Anti-hypertensive drugs are prescribed mainly to reduce blood pressure and complications associated with the disease. Studies have shown that following clinical guidelines in practice improves the treatment outcomes [43]. Additionally, clinical guidelines, including the South African hypertension guideline, recommend the use of multiple drugs to effectively control blood pressure and reduce the possibility of hypertension-related complications [24]. It is important to note that all the participants in this study had been on anti-hypertensive therapy for at least a year before the commencement of the study. The high prevalence of uncontrolled hypertension occurred, irrespective of the number of drugs and combinations administered. A plausible explanation could be non-adherence to treatment among the study participants. However, the level of adherence to treatment was not explored in the current study. Irrespective of the findings in this study, it is important for clinicians to follow evidence-based guidelines in prescribing anti-hypertensive drugs in order to improve treatment outcomes in these patients.

Limitations

This study has provided very important insights into the treatment outcome (blood pressure) of individuals attending health facilities for hypertension in the region, but the limitations of the study cannot be ignored. Causal association of the determinants cannot be ascertained, given the cross-sectional design method adopted in the study. Also, the lifestyle assessment depended largely on self-report measures which can be subject to social desirability bias. In addition, the urinary sodium excretion level could have added more objectivity about the consumption of salts among the study participants.

Conclusion

We found a high prevalence of uncontrolled hypertension in the study setting, possibly attributed to obesity, physical activity and dyslipidaemia. All these determinants should be addressed decisively through collaborative efforts of individuals, clinicians and health authorities. Such collaboration would facilitate achieving the treatment blood pressure targets in the study population.
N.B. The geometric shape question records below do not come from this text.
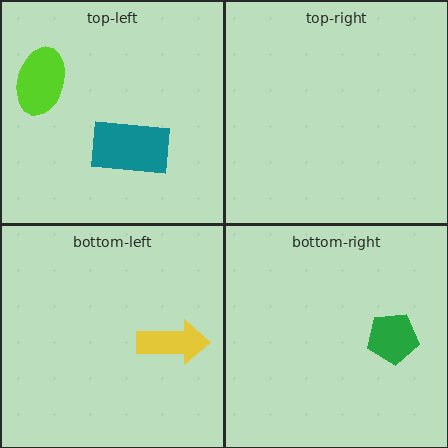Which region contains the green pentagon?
The bottom-right region.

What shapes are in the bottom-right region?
The green pentagon.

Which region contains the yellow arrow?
The bottom-left region.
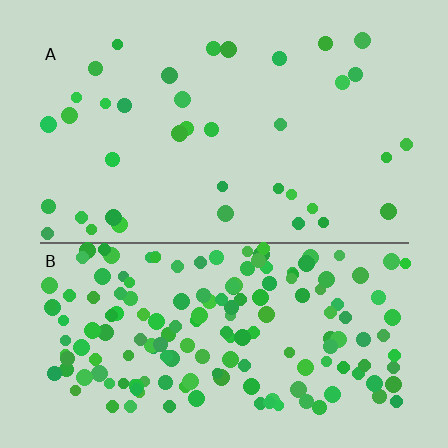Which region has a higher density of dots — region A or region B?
B (the bottom).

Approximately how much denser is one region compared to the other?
Approximately 4.5× — region B over region A.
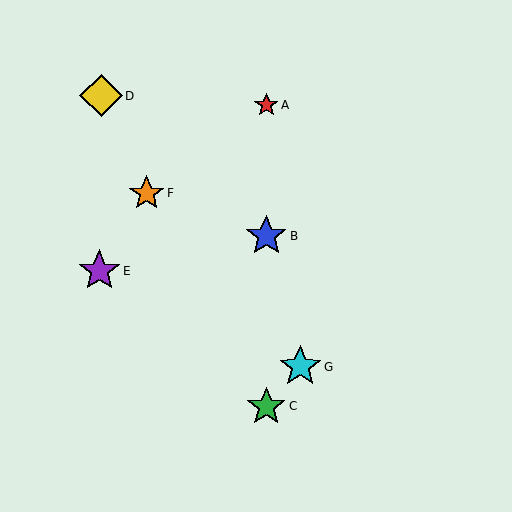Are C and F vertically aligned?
No, C is at x≈266 and F is at x≈147.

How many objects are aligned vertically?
3 objects (A, B, C) are aligned vertically.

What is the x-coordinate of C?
Object C is at x≈266.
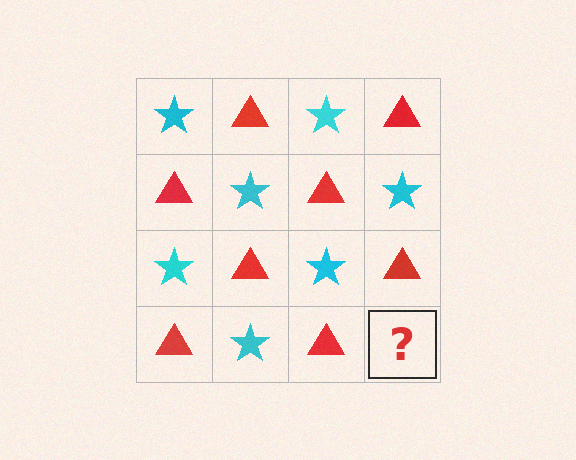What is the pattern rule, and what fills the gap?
The rule is that it alternates cyan star and red triangle in a checkerboard pattern. The gap should be filled with a cyan star.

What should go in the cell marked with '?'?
The missing cell should contain a cyan star.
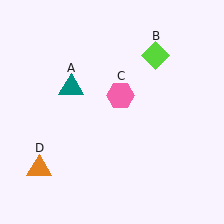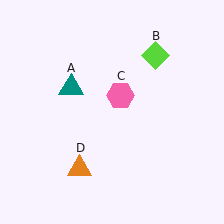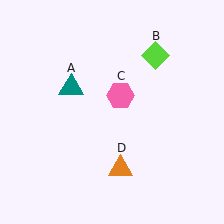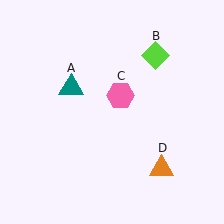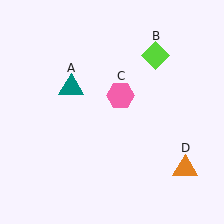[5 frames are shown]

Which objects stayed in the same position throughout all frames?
Teal triangle (object A) and lime diamond (object B) and pink hexagon (object C) remained stationary.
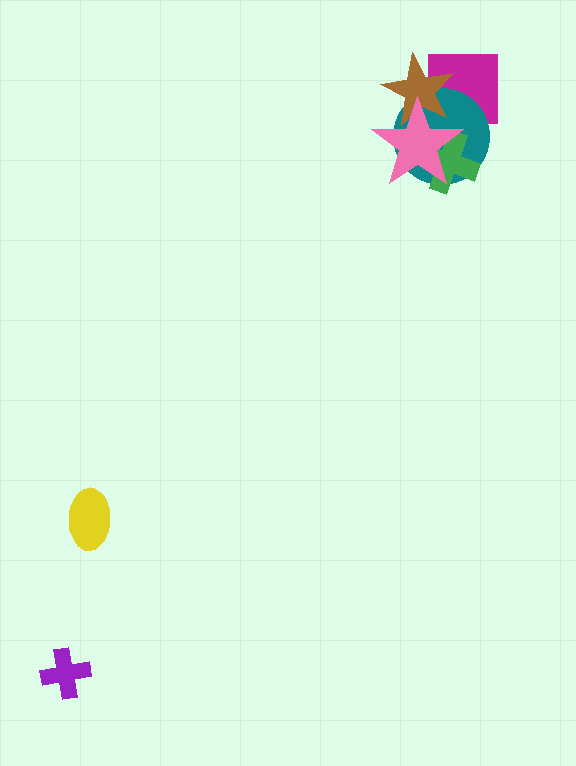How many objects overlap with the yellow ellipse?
0 objects overlap with the yellow ellipse.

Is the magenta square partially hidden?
Yes, it is partially covered by another shape.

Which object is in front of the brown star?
The pink star is in front of the brown star.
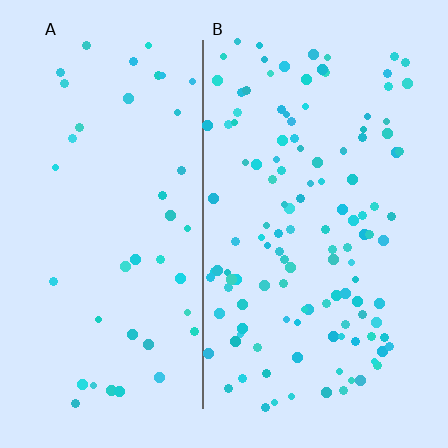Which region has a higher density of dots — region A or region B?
B (the right).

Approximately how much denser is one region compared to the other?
Approximately 2.9× — region B over region A.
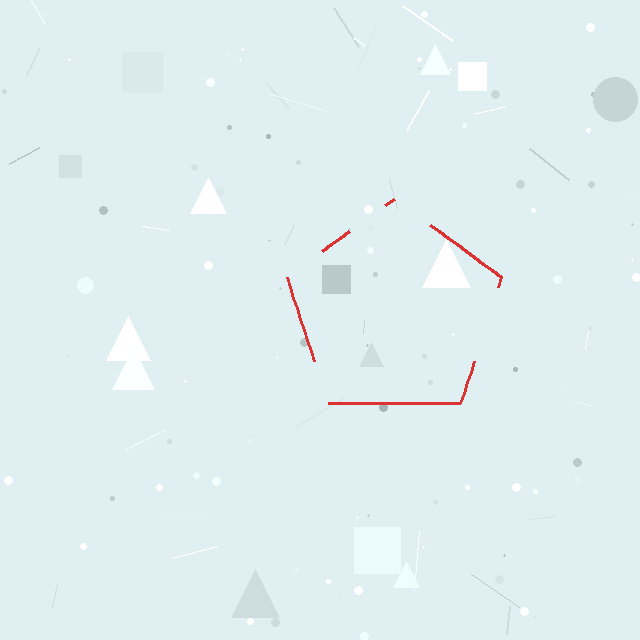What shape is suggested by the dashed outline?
The dashed outline suggests a pentagon.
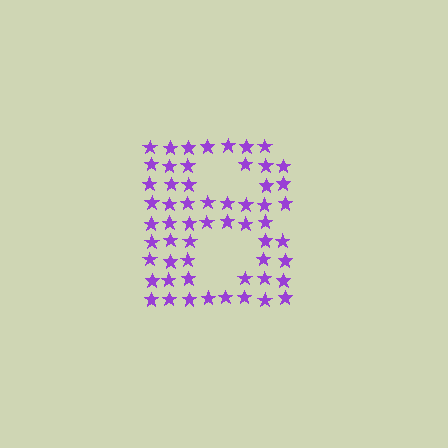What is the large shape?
The large shape is the letter B.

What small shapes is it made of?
It is made of small stars.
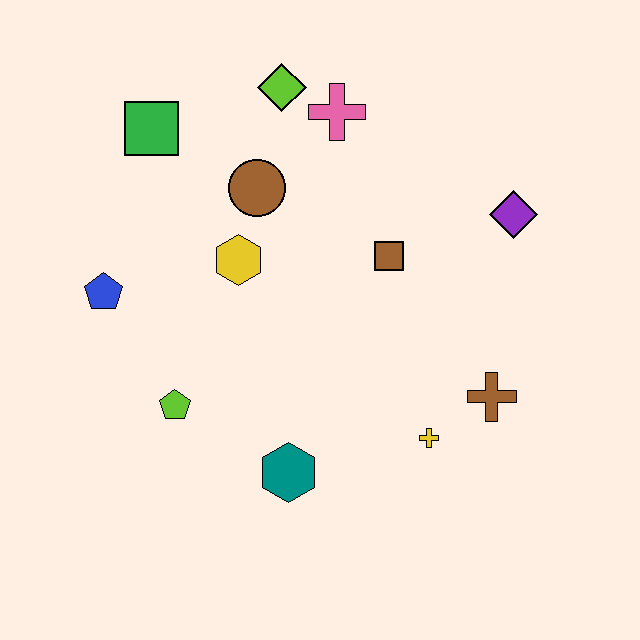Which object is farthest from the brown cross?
The green square is farthest from the brown cross.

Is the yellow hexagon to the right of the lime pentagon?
Yes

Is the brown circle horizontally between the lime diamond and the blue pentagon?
Yes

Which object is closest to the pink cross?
The lime diamond is closest to the pink cross.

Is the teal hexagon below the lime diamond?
Yes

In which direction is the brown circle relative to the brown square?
The brown circle is to the left of the brown square.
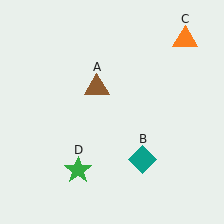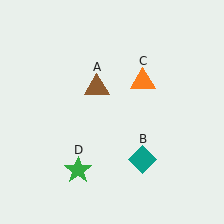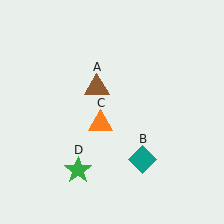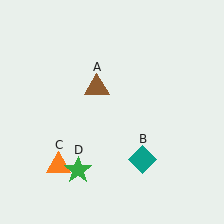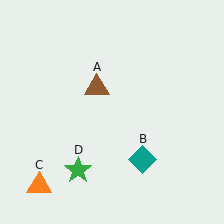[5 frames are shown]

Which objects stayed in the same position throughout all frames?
Brown triangle (object A) and teal diamond (object B) and green star (object D) remained stationary.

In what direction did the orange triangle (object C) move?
The orange triangle (object C) moved down and to the left.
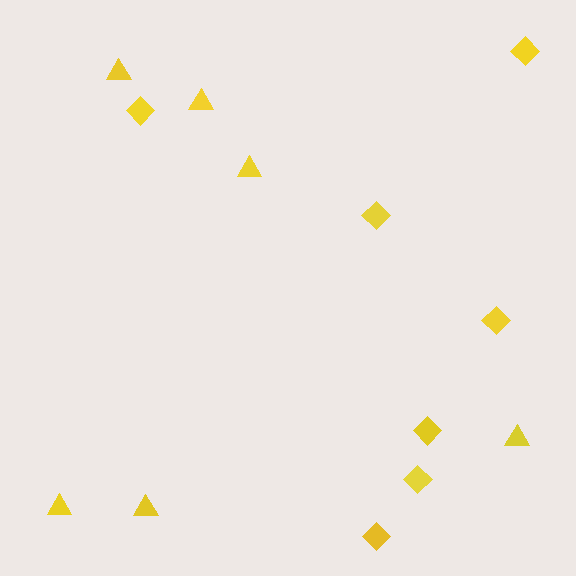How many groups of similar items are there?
There are 2 groups: one group of triangles (6) and one group of diamonds (7).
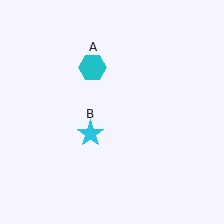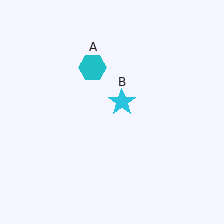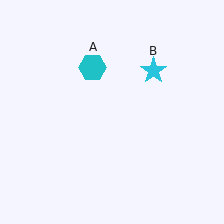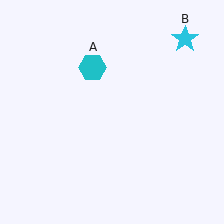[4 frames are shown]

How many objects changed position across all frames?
1 object changed position: cyan star (object B).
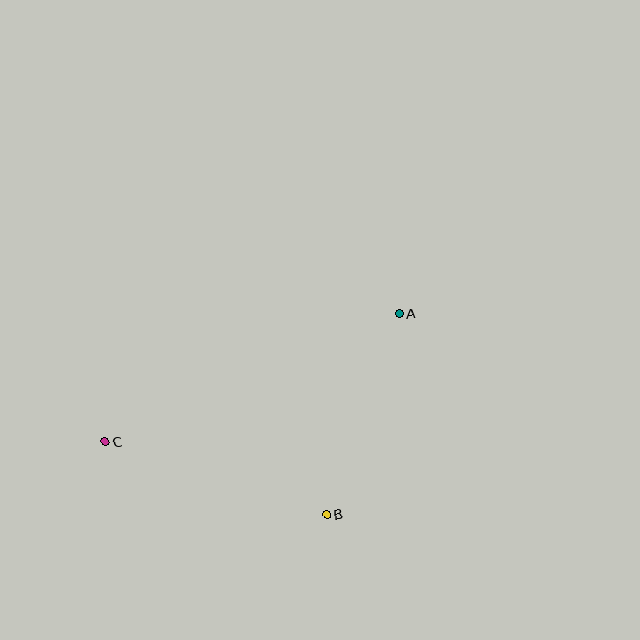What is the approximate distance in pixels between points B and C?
The distance between B and C is approximately 233 pixels.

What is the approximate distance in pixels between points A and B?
The distance between A and B is approximately 214 pixels.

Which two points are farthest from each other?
Points A and C are farthest from each other.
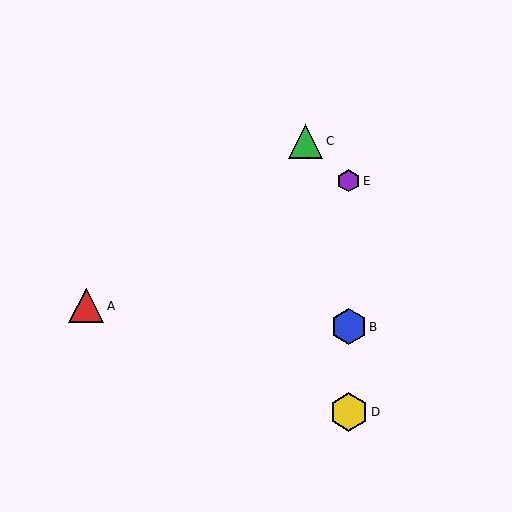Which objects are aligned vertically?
Objects B, D, E are aligned vertically.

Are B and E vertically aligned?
Yes, both are at x≈349.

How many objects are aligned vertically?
3 objects (B, D, E) are aligned vertically.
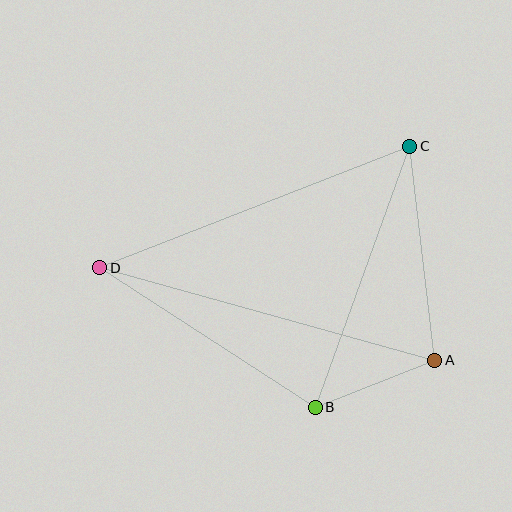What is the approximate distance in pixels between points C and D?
The distance between C and D is approximately 333 pixels.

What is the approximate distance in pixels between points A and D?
The distance between A and D is approximately 348 pixels.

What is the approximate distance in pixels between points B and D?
The distance between B and D is approximately 257 pixels.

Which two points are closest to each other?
Points A and B are closest to each other.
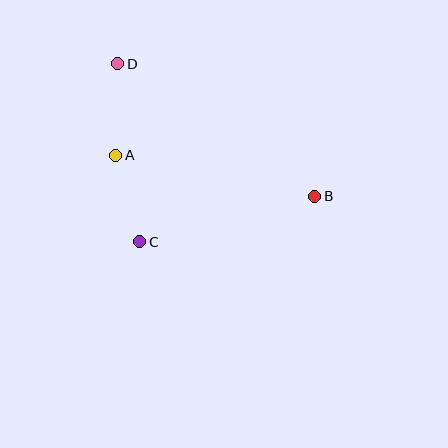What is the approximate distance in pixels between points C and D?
The distance between C and D is approximately 179 pixels.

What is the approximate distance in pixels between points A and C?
The distance between A and C is approximately 90 pixels.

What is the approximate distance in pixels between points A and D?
The distance between A and D is approximately 91 pixels.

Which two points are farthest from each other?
Points B and D are farthest from each other.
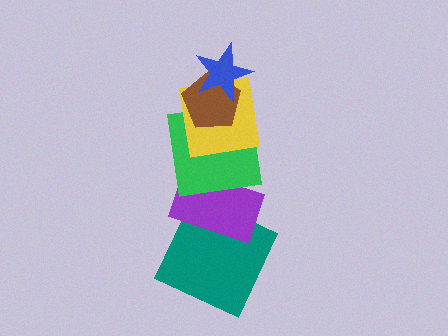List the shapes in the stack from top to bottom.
From top to bottom: the blue star, the brown pentagon, the yellow square, the green square, the purple rectangle, the teal square.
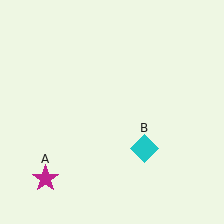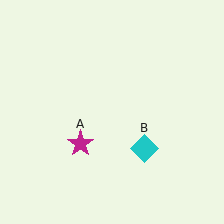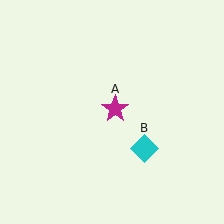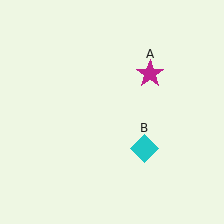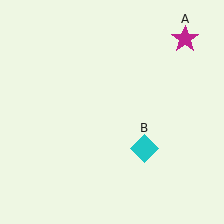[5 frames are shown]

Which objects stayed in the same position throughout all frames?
Cyan diamond (object B) remained stationary.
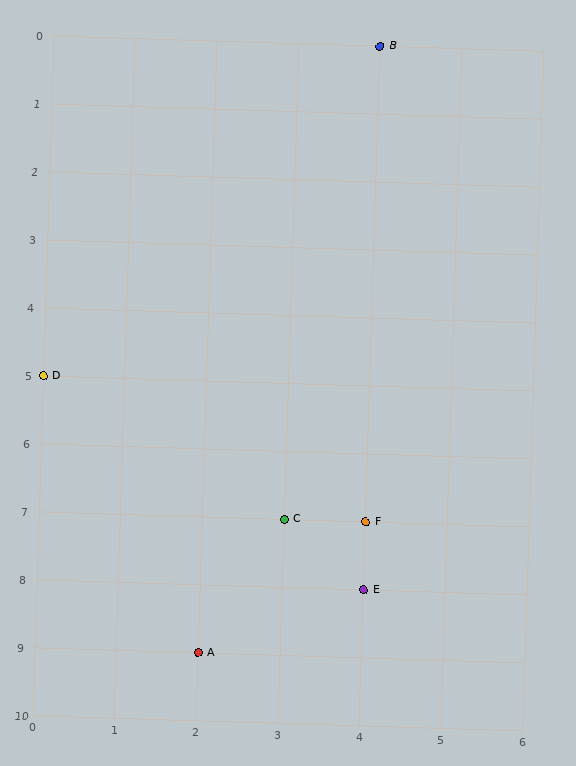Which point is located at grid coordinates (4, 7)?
Point F is at (4, 7).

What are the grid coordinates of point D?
Point D is at grid coordinates (0, 5).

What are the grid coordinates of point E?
Point E is at grid coordinates (4, 8).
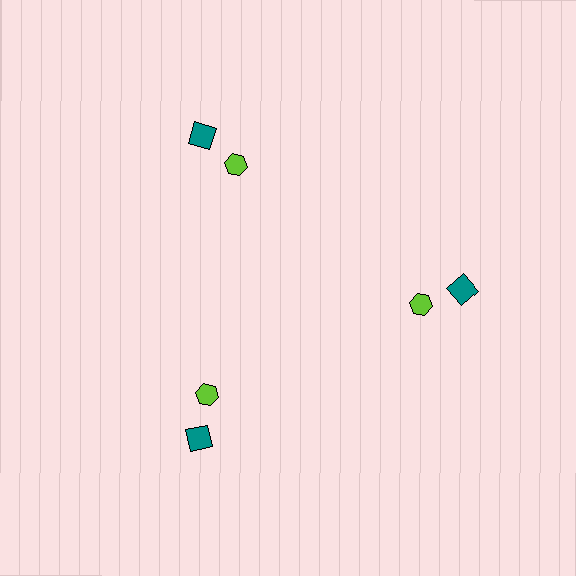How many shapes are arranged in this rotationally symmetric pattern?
There are 6 shapes, arranged in 3 groups of 2.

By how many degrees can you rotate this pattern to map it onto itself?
The pattern maps onto itself every 120 degrees of rotation.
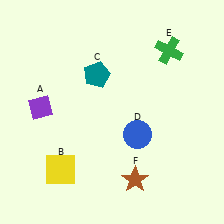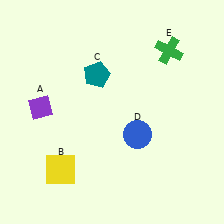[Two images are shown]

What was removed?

To the best of our knowledge, this study is the first to report the prevalence of uncontrolled hypertension with an association between it and low HDL-C, inadequate physical activity plus obesity among residents of Mkhondo municipality. Furthermore, this study has highlighted the need to implement more aggressive health strategies targeting the identified determinants as well as blood pressure of the patients in order to improve the overall outcomes of care in the rural communities of Mkhondo municipality of Mpumalanga province.